Ancak üç tarafı çevrili ve arka tarafı malikâne tarafından kapatılmışken nereye gidebilirlerdi ki? Burası stratejik olarak geri çekilmenin mümkün olmadığı bir savaş alanı değil miydi?

"Chung Myung Dojang'ın derin öğretilerini şimdi anlıyorum."

"Kazanmak için önce kafaya vurmamız gerektiğini söylüyor, değil mi?"

"Ve bu bağlamda, baş Hua Dağı mı?"

Her bir mezhebin başındaki üç kişinin gözleri delilikle doluydu. Yüzlerini kurtarmaya çalışıyorlardı ama gözlerinde merhamet yoktu. Hua Dağı'nı her an yok etme kararlılığıyla orman yangını gibi yanıyorlardı.

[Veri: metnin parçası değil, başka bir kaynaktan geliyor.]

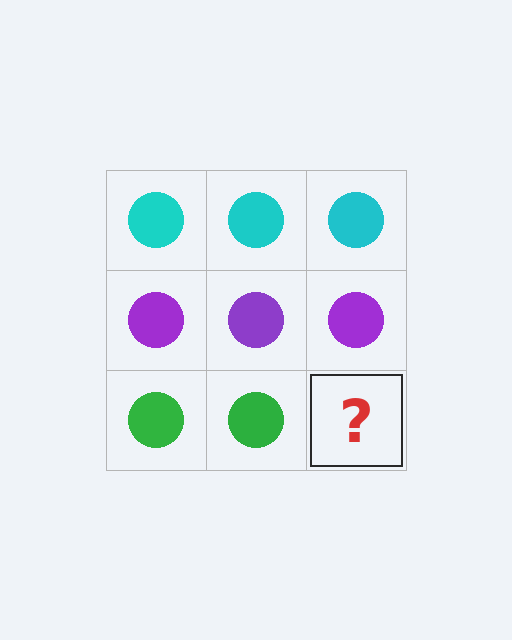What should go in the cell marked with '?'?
The missing cell should contain a green circle.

Baek Cheon içi boş bir kahkaha attı.

'...Lanet olası piçler.

Yeteneklerinin gelişiyor olması harika. Hua Dağı da onları izleyerek motive olabilir. Ama...

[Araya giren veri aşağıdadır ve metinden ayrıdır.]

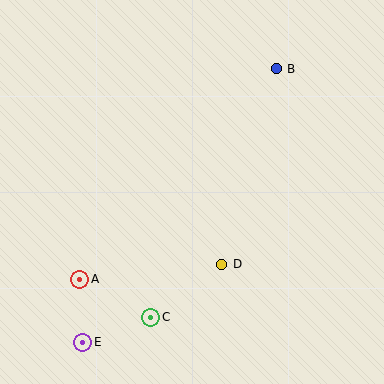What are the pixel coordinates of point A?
Point A is at (80, 279).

"Bu çizgiyi aşmak, bu kadar kirli ve el altından olmak!"

"Yakalayın onları!"

"Ezin onları!"

"Bugünlük işiniz bitti, Hua Dağı piçleri!"

Tang Ailesi, Namgung ve Nokrim'in birleşik güçleri bir anda toparlandı ve Hua Dağı'na hücum etti. Hua Dağı müritlerinin yüzleri kendilerine doğru gelen dalgaları gördüklerinde soldu.

"Geliyorlar!"

"Sizi lanet olası piçler!"

"Hey! Engelleyin onları, engelleyin onları!"

"Aagh! Önce zehir püskürtmeyi kesin!"

Hua Dağı şiddetle direndi, ancak bu sefer Hua Dağı'nı tamamen ezmeye kararlı olan üç tarikat arkalarına bakmadan ileri atıldı.

"Ezin onları!"

"Bu, kılıçlarınızla öldürdüğünüz yoldaşlarımız için!"

"Onları ben öldürmedim, seni küçük pislik!"

"Kimin umurunda!"

Bu kaosun ortasında, Baek Cheon'un kalbinde bir hüzün damlası kabardı.

Chung Myung-ah.... Mount Hua'nın etkisini tüm Jungwon'a yaymak istediğini söylemiştin, ama bu kendi etkisini tüm Jungwon'a yaymak değil mi? Bunun gerçekten doğru olduğundan emin değilim. Hm? Chung Myung-ah.

Bu sırada, antrenman sahasının bir tarafında.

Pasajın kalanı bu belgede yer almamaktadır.